The LDAP publishing directory usually does not need certificate data updated manually because most updates are automatic. However, it may be necessary to update the LDAP publishing directory manually in the following situations:
The publishing Directory Server is down for a period of time and unable to receive changes from the Certificate System.
Expired certificates need to be removed from the publishing directory since certificates are not automatically removed from the publishing directory when they expire.
Any client using a certificate is responsible for determining its validity by checking the expiration date against the client's current date information.
To update the LDAP publishing directory with changes manually, do the following:
Open the CM agent services page.
Click Update Directory Server.
Select Skip certificates already marked as updated to ignore certificates in the internal database that have already been published or removed, in the case of revoked certificates.
In some circumstances, updating the LDAP publishing directory can take considerable time. During this period, any changes made through the Certificate System such as issuing or revoking certificates may not be included in the update. If certificates have been issued or revoked during that time, the publishing directory must be updated again to reflect those changes. Use the Skip certificates already marked as updated option the second time to update only certificates that been issued, revoked, or expired while the previous update was running.

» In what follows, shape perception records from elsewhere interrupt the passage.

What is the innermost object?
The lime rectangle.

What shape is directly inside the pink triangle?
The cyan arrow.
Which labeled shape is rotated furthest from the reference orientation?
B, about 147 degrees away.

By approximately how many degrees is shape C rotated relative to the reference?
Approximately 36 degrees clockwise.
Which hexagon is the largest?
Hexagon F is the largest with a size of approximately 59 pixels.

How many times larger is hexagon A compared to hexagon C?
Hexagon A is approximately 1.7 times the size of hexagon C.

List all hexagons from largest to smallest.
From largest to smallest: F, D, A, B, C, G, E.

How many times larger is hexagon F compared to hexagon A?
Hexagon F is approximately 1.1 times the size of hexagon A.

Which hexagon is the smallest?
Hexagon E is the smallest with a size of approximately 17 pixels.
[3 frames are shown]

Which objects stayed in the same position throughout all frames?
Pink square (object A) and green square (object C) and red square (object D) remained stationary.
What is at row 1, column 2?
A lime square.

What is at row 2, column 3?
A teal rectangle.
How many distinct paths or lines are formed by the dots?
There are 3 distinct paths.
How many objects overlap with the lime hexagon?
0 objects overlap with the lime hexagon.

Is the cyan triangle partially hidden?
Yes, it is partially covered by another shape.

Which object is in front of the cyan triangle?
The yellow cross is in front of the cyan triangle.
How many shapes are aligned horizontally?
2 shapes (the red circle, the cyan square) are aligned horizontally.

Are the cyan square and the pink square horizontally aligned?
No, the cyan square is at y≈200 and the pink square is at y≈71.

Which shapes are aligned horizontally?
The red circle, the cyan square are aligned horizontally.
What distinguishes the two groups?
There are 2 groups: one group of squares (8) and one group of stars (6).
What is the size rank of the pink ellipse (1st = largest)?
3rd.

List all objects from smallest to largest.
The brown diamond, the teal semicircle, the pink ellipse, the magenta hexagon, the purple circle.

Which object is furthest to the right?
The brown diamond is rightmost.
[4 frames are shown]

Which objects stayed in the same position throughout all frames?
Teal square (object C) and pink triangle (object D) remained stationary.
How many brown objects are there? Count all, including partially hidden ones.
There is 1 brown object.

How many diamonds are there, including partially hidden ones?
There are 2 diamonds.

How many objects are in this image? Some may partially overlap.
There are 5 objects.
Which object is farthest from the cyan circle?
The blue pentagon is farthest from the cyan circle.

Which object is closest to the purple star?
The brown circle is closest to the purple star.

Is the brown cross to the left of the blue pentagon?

Select the type of update to perform.
To publish the latest CRL, select Update certificate revocation list to the publishing directory.

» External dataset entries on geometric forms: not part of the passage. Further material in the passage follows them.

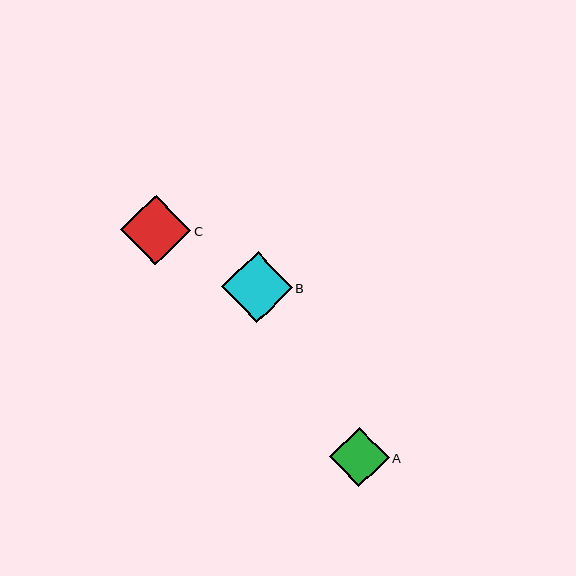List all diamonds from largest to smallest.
From largest to smallest: B, C, A.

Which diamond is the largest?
Diamond B is the largest with a size of approximately 71 pixels.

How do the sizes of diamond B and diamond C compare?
Diamond B and diamond C are approximately the same size.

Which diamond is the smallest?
Diamond A is the smallest with a size of approximately 60 pixels.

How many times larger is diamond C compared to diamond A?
Diamond C is approximately 1.2 times the size of diamond A.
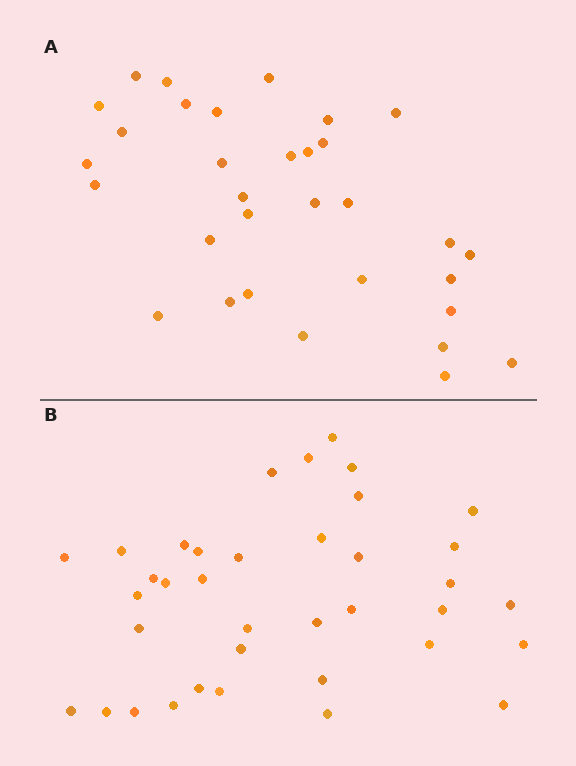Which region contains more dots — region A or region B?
Region B (the bottom region) has more dots.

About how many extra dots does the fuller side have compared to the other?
Region B has about 5 more dots than region A.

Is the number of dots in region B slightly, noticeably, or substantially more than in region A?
Region B has only slightly more — the two regions are fairly close. The ratio is roughly 1.2 to 1.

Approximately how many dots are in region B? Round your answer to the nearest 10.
About 40 dots. (The exact count is 37, which rounds to 40.)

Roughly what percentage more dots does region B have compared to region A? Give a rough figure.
About 15% more.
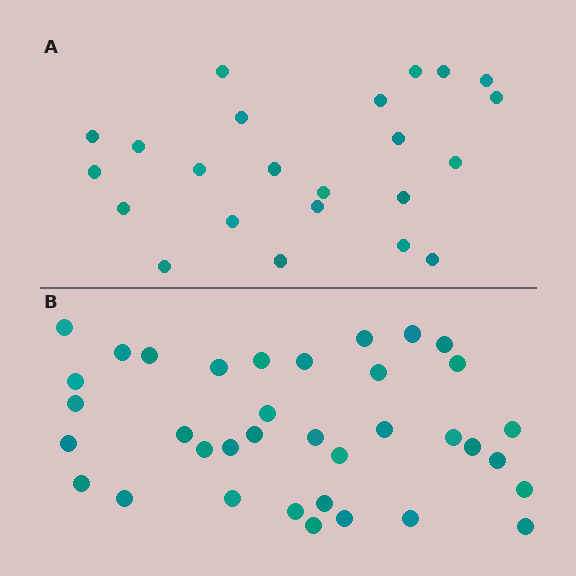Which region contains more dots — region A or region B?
Region B (the bottom region) has more dots.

To update information on valid certificates to the publishing directory, select Update valid certificates to the directory.

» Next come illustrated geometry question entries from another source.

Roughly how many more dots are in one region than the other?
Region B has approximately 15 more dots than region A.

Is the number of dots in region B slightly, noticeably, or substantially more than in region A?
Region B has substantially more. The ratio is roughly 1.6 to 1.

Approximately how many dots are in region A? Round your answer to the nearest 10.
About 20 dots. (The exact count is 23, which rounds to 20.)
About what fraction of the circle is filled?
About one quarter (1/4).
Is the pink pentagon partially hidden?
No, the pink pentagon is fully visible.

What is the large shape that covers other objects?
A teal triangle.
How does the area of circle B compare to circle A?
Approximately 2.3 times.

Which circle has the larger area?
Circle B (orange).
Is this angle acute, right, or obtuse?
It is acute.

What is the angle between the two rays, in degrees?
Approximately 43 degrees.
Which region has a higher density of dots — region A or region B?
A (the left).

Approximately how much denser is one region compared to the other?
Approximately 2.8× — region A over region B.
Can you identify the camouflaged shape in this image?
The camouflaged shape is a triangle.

To update a range of certificates, such as only the most recently issued certificates, specify the range of the serial numbers of those certificates.
To remove expired certificates from the publishing directory, select Remove expired certificates from the directory.
To remove a range of certificates instead of all expired certificates, specify the range of the serial numbers of those certificates.
To remove revoked certificates from the publishing directory, select Remove revoked certificates from the directory.
If you want to remove a range of certificates instead of all revoked certificates, specify the range of the serial numbers of those certificates.
After specifying the changes to be updated, click Update Directory.